Pardinas and another detective had flown to Houston with Morales but then decided to drive the remainder of the trip after the prisoner became disruptive on the flight.
The attack occurred while the detectives were stopped near a Wal-Mart in Grapevine, Texas, on Feb. 11, to wait for a third officer who was going to join them. Department policy requires that three officers be present for ground transfer of prisoners.
Morales, 42, was fatally shot when he resisted arrest after a five-day manhunt. He was still wearing his prison-issued jumpsuit as well as jogging pants when officers tracked him down.
Grapevine Police Sgt. Robert Eberling has said Morales, 42, was unarmed at the time of the shooting and was not wearing handcuffs. He was holding some sticks.
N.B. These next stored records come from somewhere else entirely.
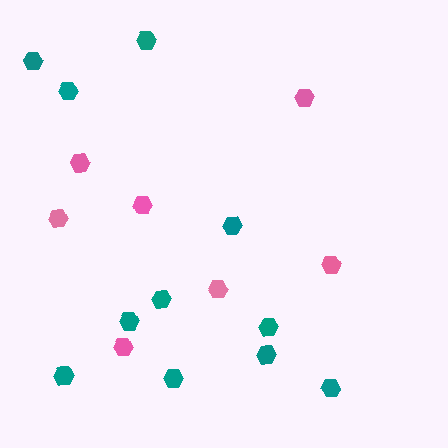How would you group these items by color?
There are 2 groups: one group of pink hexagons (7) and one group of teal hexagons (11).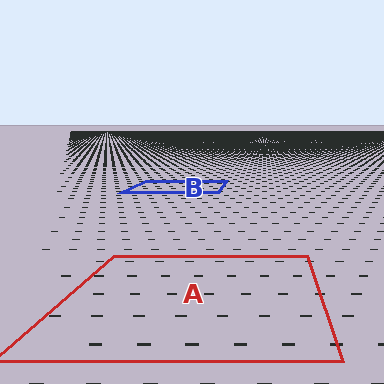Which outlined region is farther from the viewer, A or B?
Region B is farther from the viewer — the texture elements inside it appear smaller and more densely packed.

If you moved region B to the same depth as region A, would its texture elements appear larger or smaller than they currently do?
They would appear larger. At a closer depth, the same texture elements are projected at a bigger on-screen size.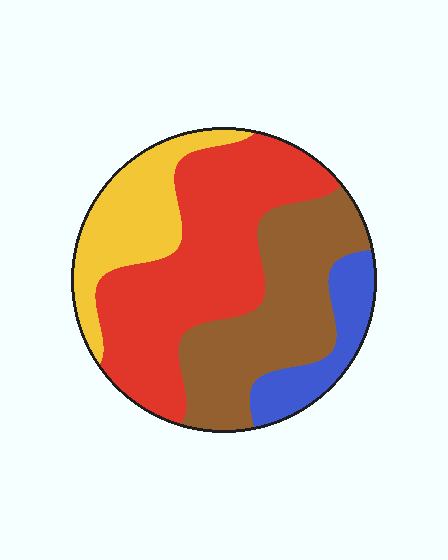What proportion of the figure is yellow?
Yellow covers 18% of the figure.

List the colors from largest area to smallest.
From largest to smallest: red, brown, yellow, blue.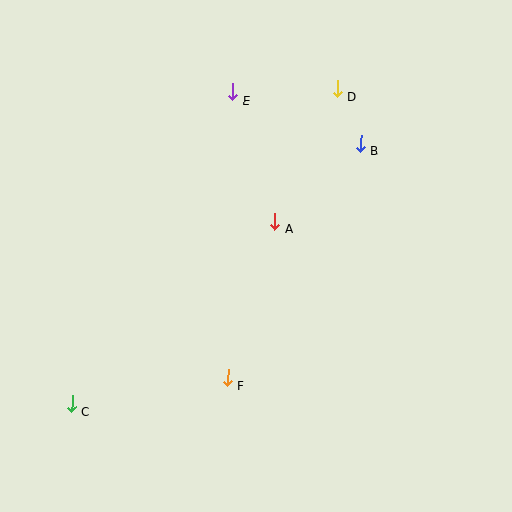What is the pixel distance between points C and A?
The distance between C and A is 273 pixels.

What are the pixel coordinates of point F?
Point F is at (228, 385).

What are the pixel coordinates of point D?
Point D is at (337, 96).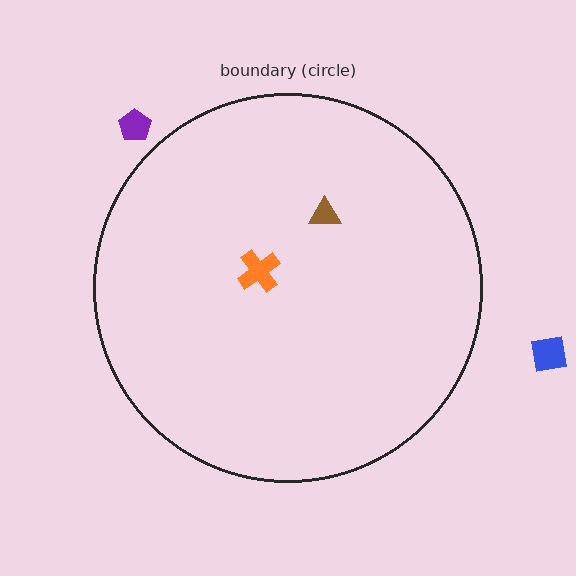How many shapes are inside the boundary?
2 inside, 2 outside.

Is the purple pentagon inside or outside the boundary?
Outside.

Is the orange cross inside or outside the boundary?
Inside.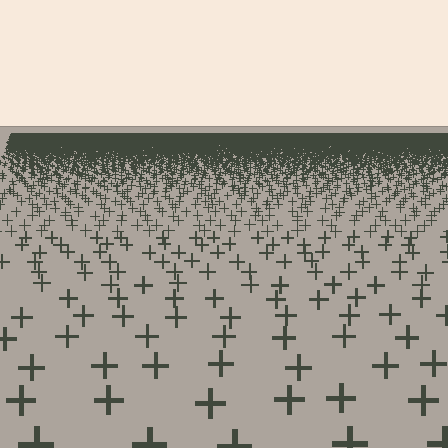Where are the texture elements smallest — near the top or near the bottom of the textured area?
Near the top.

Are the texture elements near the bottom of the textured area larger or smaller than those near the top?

"He was very skilled and crafty as far as making makeshift, edged weapons inside the prison. That was in the forethoughts of the officers. He was able to almost kill an officer with some eyeglasses," Eberling said.
Miami-Dade Police Department director J.D. Patterson said the agency would conduct a review of the incident. He declined to answer any questions about department policy.
"We're going to make the necessary changes to allow everybody, the entire country if you will, to learn from this incident," Patterson said.
Before leaving Texas, Pardinas was able to visit the spot where Morales was shot. Pardinas said he needed to do so as a detective, and for his own sense of closure.
Even as he lay in his hospital bed, "I wanted to be part of this investigation," he said.